Joseph P McEvoy, David G Daniel, William H Carson, Robert D McQuade, Ronald N Marcus
Journal of Psychiatric Research 2007, 41 (11): 895-905
This double-blind, multicenter study aimed to investigate the efficacy and safety of aripiprazole 10, 15 or 20 mg/day versus placebo. Patients requiring inpatient hospitalization for acute exacerbation of schizophrenia were randomized to once-daily aripiprazole 10, 15 or 20 mg/day or placebo for 6 weeks. The primary efficacy outcome was the mean change from baseline to Week 6 in the Positive and Negative Syndrome Scale (PANSS) Total score (last observation carried forward). Patients with no improvement by Week 3 (Clinical Global Impression-Global Improvement score > or =4) could transfer to open-label aripiprazole 20mg/day. In total, 420 patients were randomized to placebo (n = 108); aripiprazole 10 mg/day (n = 106); 15 mg/day (n = 106); or 20 mg/day (n = 100). Of these, 142 patients (34%) completed 6 weeks of treatment, 131 (31%) discontinued to receive open-label aripiprazole, and 147 (35%) for other reasons. Aripiprazole 10, 15 and 20 mg/day each showed significantly greater improvements from baseline than placebo for all efficacy measures, including PANSS Total, Positive and Negative scores, and the CGI-Severity of Illness score.
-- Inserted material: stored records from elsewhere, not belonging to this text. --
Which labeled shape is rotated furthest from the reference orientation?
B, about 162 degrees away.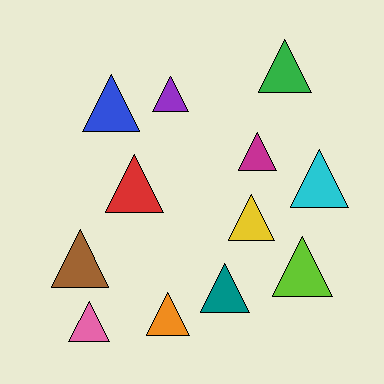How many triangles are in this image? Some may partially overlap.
There are 12 triangles.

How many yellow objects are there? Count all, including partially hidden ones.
There is 1 yellow object.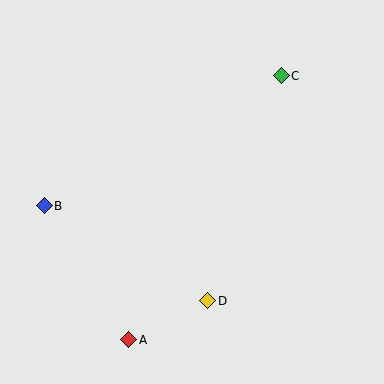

Significantly greater improvements in PANSS Total score versus placebo were achieved by Week 1 with 10 or 20 mg/day and Week 3 with 15 mg/day. All three doses were well tolerated. Overall, aripiprazole was not associated with clinically meaningful differences in extrapyramidal symptoms, prolactin or weight changes versus placebo. Aripiprazole 10 mg/day is effective and well tolerated for patients experiencing an acute exacerbation of schizophrenia.